Ich kann nur mit meiner eigenen Erfahrung gegenhalten: nachdem mich meine damalige Ehefrau bereits in die Psychiatrie einweisen lassen wollte und mein erster Therapie-Versuch seitens des behandelnden ärztlichen Therapeuten in eine unterschwellige Drohung mit der Psychiatrie ("ob ich wohl paranoid sei") gemündet hatte, habe ich mehrere Dinge getan: 1. ich habe diesem unfähigen Therapeuten sofort eine Absage erteilt, 2. ich habe mich nicht unterkriegen lassen (dank Unterstützung durch einen anderen Überlebenden) und nicht auf das Verhalten aller Therapeuten generalisiert, und 3. ich habe mir einen ganz anderen ambulanten Therapeuten (Psychologe) gesucht, der mit völlig anderen Methoden arbeitet:

  1. Gehe als erstes in die Schuhe des Patienten und sehe alles aus seiner Warte
  2. Versuche zu verstehen, was ihn zu dem scheinbar bizarren Verhalten bringt
  3. Helfe ihm beim Aufbau eines neuen starken Ichs: übernehme dazu zeitweise die Funktion eines Hilfs-Ichs, stelle dich als Verbündeter an seine Seite
  4. Erarbeite gemeinsam mit ihm weitere Möglichkeiten zur Vergrößerung seines Repertoires an Handlungsmöglichkeiten (Alternativen), z.B. sich überhaupt oder auf ganz andere Weise zu wehren
  5. Stärke seine Fähigkeiten (Ressourcen), z.B. sich produktiv zu wehren und sich zu behaupten
  6. Reduziere Belastungs-Faktoren, z.B. traumatische Belastungen (vgl. meine Erfahrungen mit EMDR).

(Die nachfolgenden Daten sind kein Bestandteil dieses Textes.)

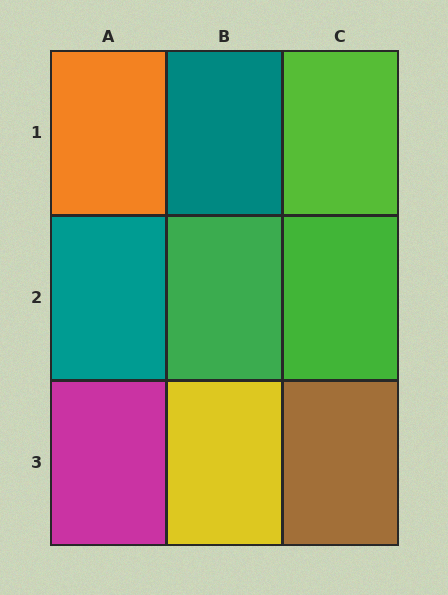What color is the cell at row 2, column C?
Green.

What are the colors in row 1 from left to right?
Orange, teal, lime.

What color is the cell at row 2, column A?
Teal.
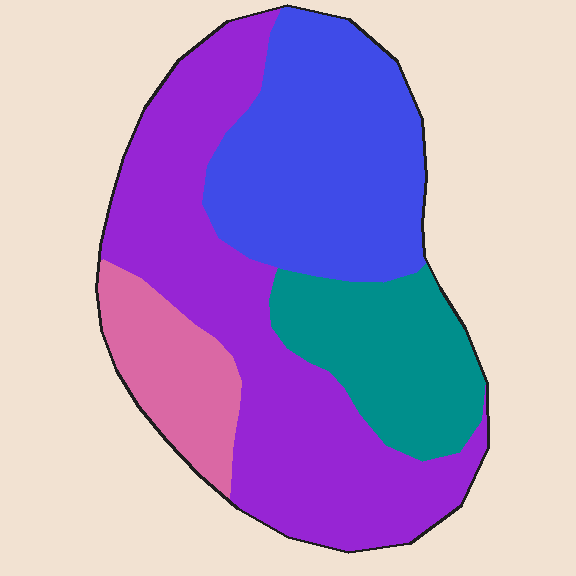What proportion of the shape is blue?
Blue takes up between a sixth and a third of the shape.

Anmerkung: über weite Strecken ist dies das Gegenteil von dem, was manche Psychiatrien auch heute noch in ihrer praktischen Ausführung veranstalten.

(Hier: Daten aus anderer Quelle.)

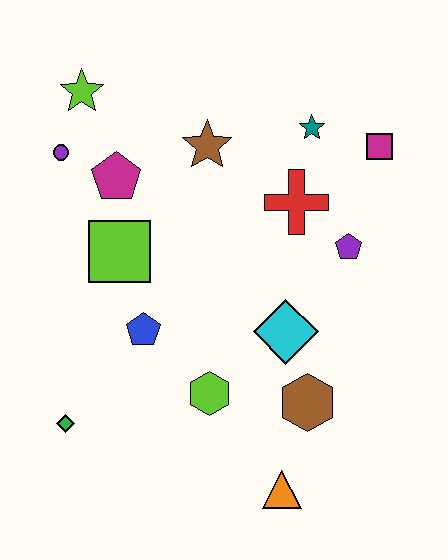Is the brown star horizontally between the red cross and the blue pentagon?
Yes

Mein Therapeut ist übrigens Psychologe (ein sogenannter psychologischer Psychotherapeut), kein Arzt oder Psychiater. Dies hat den Vorteil, dass er Psychopharmaka wie z.B. Neuroleptika erst gar nicht verordnen (und an ihnen verdienen) kann, also eine versteckte Zwangsjacke durch die Hintertür erst gar nicht ausüben kann. Auch an den typischen systematisch vorkommenden Fehldiagnosen wie Psychosen oder Schizophrenie, die als Vorwand für medikamentöse Fehlbehandlungen dienen könnten, kann er als Nicht-Arzt von vornherein kein eigenes finanzielles Interesse haben.

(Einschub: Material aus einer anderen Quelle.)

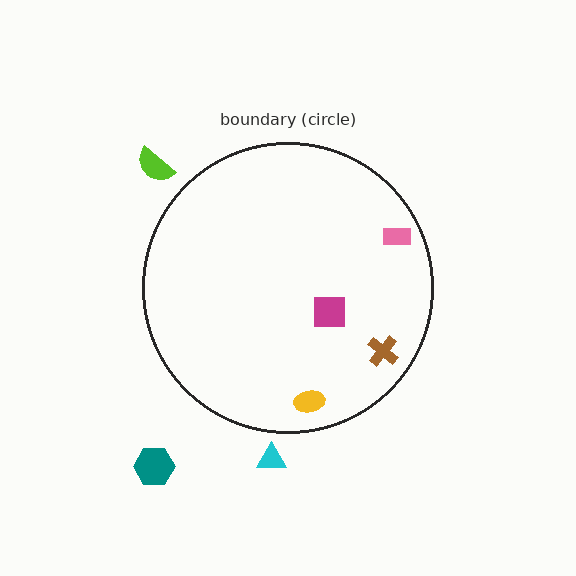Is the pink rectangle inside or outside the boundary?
Inside.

Also: nicht aufgeben. Es gibt auch ganz andere Psychotherapeuten (vor allem ambulante). Ganz hervorragend einfühlsame Therapeuten, sie einen sofort verstehen und annehmen, sind zwar nicht immer sofort zu finden, aber es lohnt sich, nach ihnen zu suchen. Nicht jeder Kanister enthält Benzin - es kann auch Wasser drin sein. Wenn man nicht hinein sieht, kann man es jedoch nicht herausfinden.